Section “Correcting and extrapolating counts of a defined portion of a population” and Table 3 describe the basis and requirements for studies to estimate the abundance of pinniped populations from counts. When considering such studies, it may be required to decide whether to count pups or animals of all ages. The practical aspects of ensuring that counts are as accurate as possible are similar, but the choice may be informed based on how available the animals are to count.

In most species, pups are available at a defined time of the year and, in many species, pups are ashore for many days or even weeks, facilitating both planning and the actual counting. If there is a period of peak pupping, pup counts can be focused at this time both to maximize the count but also to ensure consistency across years. Care may be needed, however, if the pupping period shifts over time. Counts of mature animals can also be made at pupping/breeding colonies but immature animals are unlikely to be included.

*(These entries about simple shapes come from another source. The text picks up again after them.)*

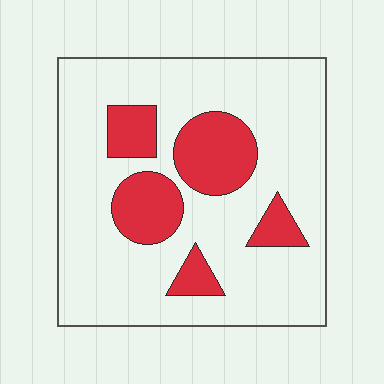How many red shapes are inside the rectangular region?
5.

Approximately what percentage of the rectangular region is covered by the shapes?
Approximately 20%.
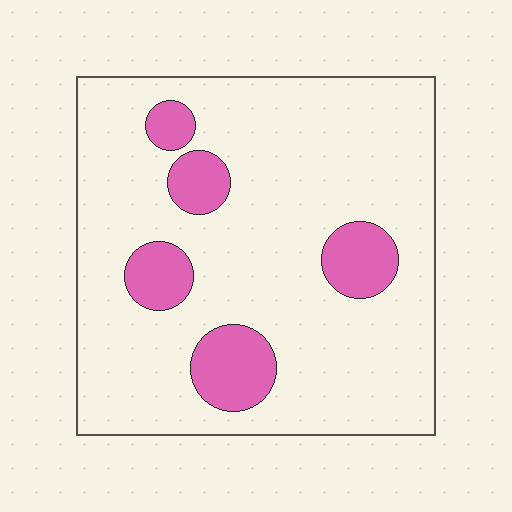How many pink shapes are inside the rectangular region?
5.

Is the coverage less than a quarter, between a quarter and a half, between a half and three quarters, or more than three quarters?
Less than a quarter.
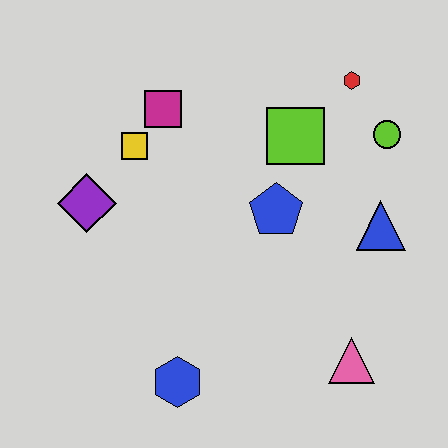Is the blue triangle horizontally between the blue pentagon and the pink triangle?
No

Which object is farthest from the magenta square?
The pink triangle is farthest from the magenta square.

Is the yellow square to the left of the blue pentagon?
Yes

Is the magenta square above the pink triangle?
Yes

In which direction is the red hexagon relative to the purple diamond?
The red hexagon is to the right of the purple diamond.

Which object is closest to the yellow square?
The magenta square is closest to the yellow square.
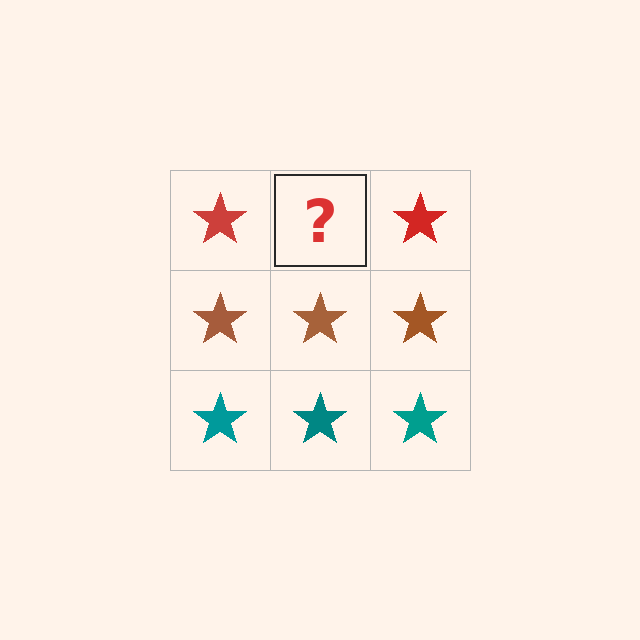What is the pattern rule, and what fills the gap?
The rule is that each row has a consistent color. The gap should be filled with a red star.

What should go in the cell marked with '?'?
The missing cell should contain a red star.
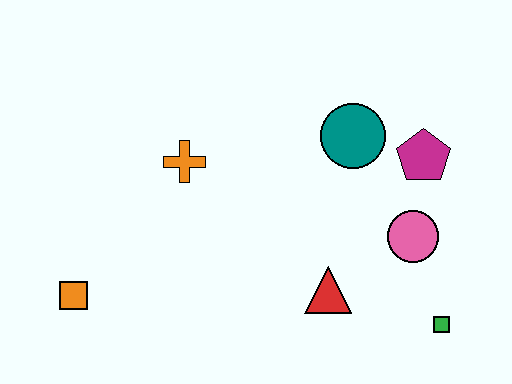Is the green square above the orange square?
No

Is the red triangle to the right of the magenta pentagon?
No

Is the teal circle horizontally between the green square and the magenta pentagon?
No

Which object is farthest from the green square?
The orange square is farthest from the green square.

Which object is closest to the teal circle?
The magenta pentagon is closest to the teal circle.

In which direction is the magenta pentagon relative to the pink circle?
The magenta pentagon is above the pink circle.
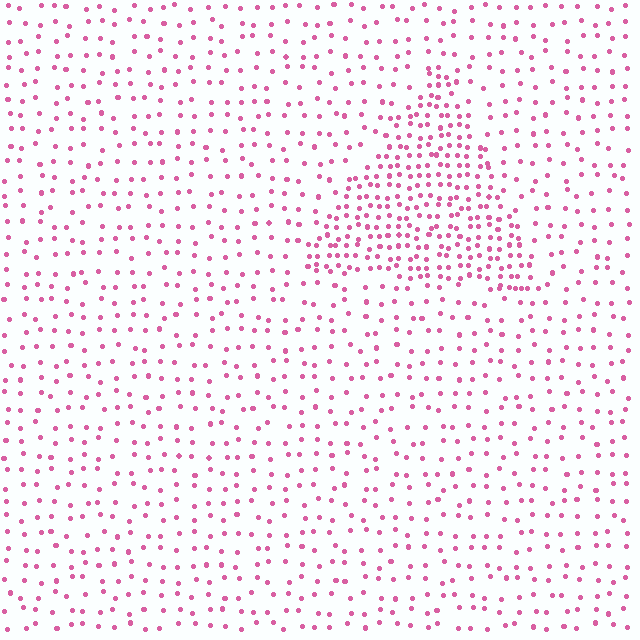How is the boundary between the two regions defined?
The boundary is defined by a change in element density (approximately 2.4x ratio). All elements are the same color, size, and shape.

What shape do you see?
I see a triangle.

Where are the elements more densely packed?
The elements are more densely packed inside the triangle boundary.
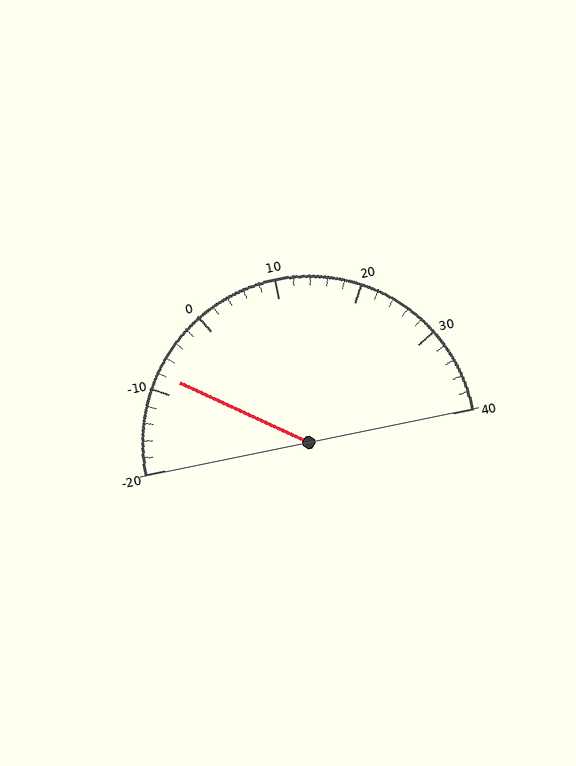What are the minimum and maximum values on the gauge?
The gauge ranges from -20 to 40.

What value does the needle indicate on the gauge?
The needle indicates approximately -8.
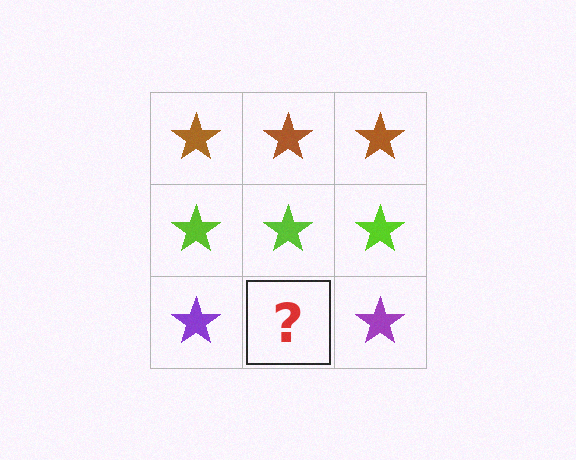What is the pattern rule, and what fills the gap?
The rule is that each row has a consistent color. The gap should be filled with a purple star.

Counts of pups may not be straightforward to obtain for some species; for example, harbor seal (Phoca vitulina) pups can enter the water soon after birth. For such species, or where counting pups is logistically challenging, counting animals of all ages may be required or desirable. In these cases, it is important to determine an appropriate time to make counts, ideally when the largest proportion of the population is hauled out. For phocid seals, the annual molt may be a good time.

The difference in how pup counts and all-age counts are extrapolated to the whole population may also be an important factor in choice of method. For pups, life history information is needed to calculate a “pup multiplier” or as input to a population model. For all-age animals, information on haul-out behavior, preferably from telemetry, is needed to estimate the proportion of animals ashore when counts are made.

If individuals in a population of cetaceans possess natural markings suitable for photo-identification, e.g., humpback or blue whales, or bottlenose dolphins (Tursiops truncatus), viable alternative methods could be mark-recapture analysis of photo-id data or a line transect sampling using a ship, small boat or aerial survey.

For mark-recapture estimation, the distribution and/or size of the population and the behavior of the animals can make it challenging to achieve capture probabilities that are sufficiently high for abundance to be estimated with the desired level of accuracy and/or precision. In such cases, a line transect survey would be more effective. Multiple case-specific factors mean that it is not possible to generalize on how high capture probabilities should be, but the studies in Table 2 provide examples for guidance.

As mentioned above in relation to definition of the population being estimated, surveys using line transect methods sample density within a defined area and thus estimate abundance within that area at the time of the survey. Mark-recapture methods sample individuals and therefore estimate the size of the population using the study area during a study period. Estimates of these two quantities may not be the same even for the same study/survey area. If the mark-recapture study period is longer than the line transect survey and if animals move in and out of the study area during that period, the population sampled will comprise more animals than are present in the area at one time. This may be important in terms of the objectives for the abundance estimate. If the objective of the study is to estimate abundance in an area at a particular time, a line transect survey may be most appropriate, but if it is to estimate the number of animals using the area over a longer period, mark-recapture could be more appropriate. Abundance has been estimated and compared using these two methods for humpback and blue whales off the west coast of the United States and Mexico (Calambokidis and Barlow, 2004), and for killer whales in British Columbia (Williams and Thomas, 2009).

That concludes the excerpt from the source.